Let us begin with a question. Do we believe that the work we do deserves more respect than physical or manual labour? Is that belief behind the way we speak to a rickshaw walla, a sanitation worker, or someone who works in our home? If we believe certain kinds of work deserve less respect, we are feeding the very problem that holds the economy back.

As you know, every economy runs on work. All kinds of work. Some people build homes. Some fix machines. Others sweep streets, serve food or run shops. Each of these roles keeps daily life moving. But the strength of an economy depends not just on how much work gets done. It also depends on how that work is treated. It depends on how we treat the people doing the work. It depends on whether we respect them, whether the law protects them, and whether those who benefit from their work see its real worth.

In India, some jobs come with automatic respect. Others carry deep social stigma. Isn’t it? This divide has grown out of a long history of caste and class hierarchies, where mental or managerial work was granted higher status, and physical labour was seen as inferior. This value system has lasted across generations. Even today, it influences who gets respected, who gets paid well, and who is encouraged to feel pride in what they do.

Many young people avoid skilled trades like plumbing, tailoring or carpentry, even when there is steady income and strong demand. The work is seen as low, and the people doing it are often treated the same way. Those who take up these jobs face daily humiliation and insecurity. Over time, that drains motivation and leaves little space for building skill or taking pride in the work.

The French sociologist Émile Durkheim called this kind of thinking an “occupational hierarchy.” It means some kinds of work are treated with respect, while others are quietly looked down on, even if every one of them is needed.
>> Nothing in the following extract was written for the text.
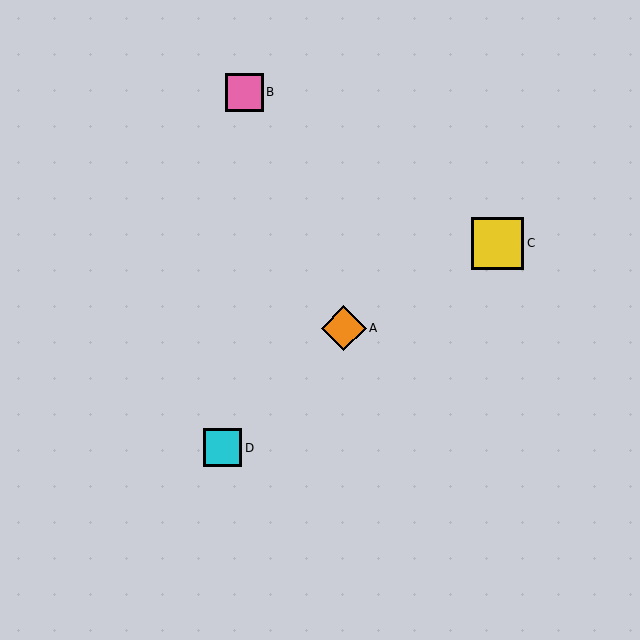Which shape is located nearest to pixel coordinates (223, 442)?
The cyan square (labeled D) at (223, 448) is nearest to that location.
This mindset influences how people view different kinds of work. It also affects who ends up in which jobs, how workers are treated, and how well the work gets done.

That’s why a shoemaker or a labourer often can’t give you the quality you expect. Repairs are badly done. Roads are uneven. Public toilets break down. Some of this may result from weak training or low budgets. But often, it happens because the work itself is undervalued. If a plumber or street cleaner is treated with contempt, they are less likely to feel any responsibility toward quality. And that affects everyone who uses public services.

American economist George Akerlof studied this in detail through what he called the “efficiency wage” theory. He showed that people work better when they feel respected. Fair treatment increases effort. Dignity strengthens commitment. On the other hand, when workers are treated as disposable, their output suffers. They do just enough to get by. So respect plays a direct role in productivity.

This has a direct link to how we train people and plan our economy. Many governments focus on skill-building and technical courses. But Nobel Prize-winning economist Gary Becker, who introduced the idea of human capital, explained something important. People build their skills only when they feel respected, supported and rewarded. If they’re insulted, mocked or badly paid, they stop learning. Their effort drops. Productivity stays low.

Look at countries where dignity of labour is taken seriously. In Germany, for example, vocational education is part of the formal economy. Teenagers who want to become electricians or bakers go through proper training with real work experience. And these programmes are backed by law, supported by industry, and protected by public policy. These roles are legally protected, supported by employers, and treated as respectable careers. The person fixing your plumbing is not seen as someone who couldn’t become a manager. They are seen as a skilled professional with proper training and a place in the system.

India’s workforce, on the other hand, is mostly informal. That means no contracts, no job security and very little recognition.

If society continues to disrespect entire categories of work, those sectors will continue to deliver poor results. No amount of top-down training will change that without a shift in how we treat labour itself.

This is something Dr B. R. Ambedkar understood with great clarity. As both an economist and a constitutional thinker, he saw labour not just as a means of livelihood, but as a question of dignity and rights. He argued that no kind of work should carry shame. A society cannot claim equality, and an economy cannot be stable, if the people doing its essential work are treated with contempt.

Think of it like this. You cannot build a strong house while insulting the person who lays the bricks. A functioning economy works the same way. Dignity of labour brings skill, stability, and fairness into daily life. It holds the economy together from the ground up.

That’s what keeps a country going. That’s how nations grow. So let’s give every kind of work the respect it deserves.